Alfredo Pérez Rubalcaba aludió a Frankenstein para referirse a la imposibilidad o el peligro de que los socialistas gobernaran España con el respaldo de los independentistas que quieren romperla. Mientras esperamos a ver si los socialistas perpetran alguna operación bestial de ese cariz, conviene reivindicar a Frankenstein, porque se puede aprender mucho de la famosa novela que Mary Shelley publicó en 1818, cuando apenas tenía veinte años.
Hechiza el morboso atractivo del monstruo, pero la obra subraya en realidad la moral científica, la creación y la destrucción de la vida, y la osadía de la humanidad en su relación con Dios. De ahí el subtítulo: El moderno Prometeo. Lo que anhela el joven Víctor Frankenstein es rivalizar con la divinidad, igual que hizo Prometeo al robar del Olimpo el fuego de los dioses. Víctor se cree único: “solo a mí se reserva el descubrir un secreto tan asombroso: infundir la vida en un cuerpo inanimado”.

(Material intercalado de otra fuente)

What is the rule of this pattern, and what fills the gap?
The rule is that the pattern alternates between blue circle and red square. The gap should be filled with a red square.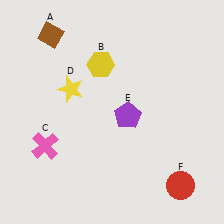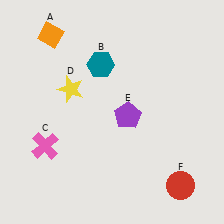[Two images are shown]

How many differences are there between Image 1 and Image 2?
There are 2 differences between the two images.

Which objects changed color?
A changed from brown to orange. B changed from yellow to teal.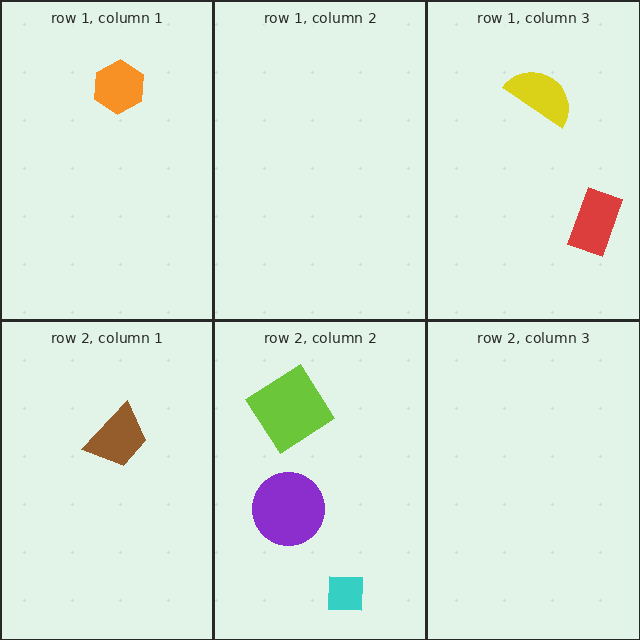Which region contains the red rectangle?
The row 1, column 3 region.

En la novela, al revés que la imagen que transmiten algunas de las películas filmadas sobre el tema, el monstruo es realmente un ser humano, con sentimientos nobles, que no recibe más que rechazo de la sociedad. Como se ve en su relación con la familia De Lacey, es una criatura capaz de aprender a hablar y a leer —nada menos que a Milton, Plutarco y Goethe. Es un ángel caído que quiere ser feliz, pero necesita compañía, y no la puede conseguir. Comete atrocidades, pero se pregunta por qué va a ser considerado él el único criminal “cuando toda la humanidad pecó contra mí”. No se trata de un ser naturalmente malo, y mucho menos irracional, porque razona bien, hasta su suicidio final.

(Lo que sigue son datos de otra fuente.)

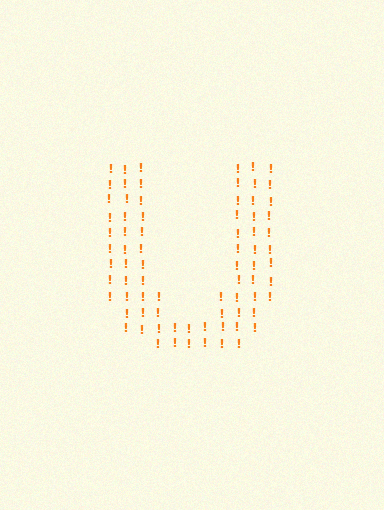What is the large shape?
The large shape is the letter U.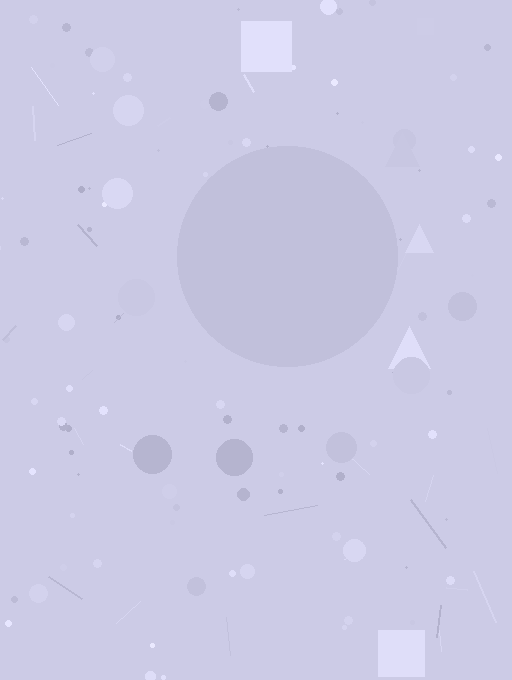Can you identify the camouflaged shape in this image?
The camouflaged shape is a circle.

En cambio, la maldad sí que anida en Víctor Frankenstein y en su experimento, que sale mal desde el principio, porque crea un monstruo sin pretenderlo: su objetivo era alumbrar una criatura hermosa. La repulsiva fealdad del nuevo ser es clave para su aislamiento social.
Ojalá los gobiernos aprendieran la lección de Frankenstein, resumida en las palabras de consejo que le brinda Víctor al capitán Walton en las últimas páginas de la obra: “Busque la felicidad en la serenidad, y evite la ambición, incluso la aparentemente inocente de distinguirse en la ciencia y los descubrimientos”. Esta modestia final es la clave de un Gobierno que respete la libertad; en la práctica, los políticos vulneran nuestros derechos alegando que saben más y razonan mejor que nosotros.
La conclusión de Frankenstein es la sabiduría liberal, que desde Smith hasta Hayek denuncia la fatal arrogancia de quienes quieren cambiar el mundo de arriba abajo, presumiendo de saber hacerlo. Y veinte años antes que Shelley, nuestro Goya ya avisó del peligro: “El sueño de la razón produce monstruos”.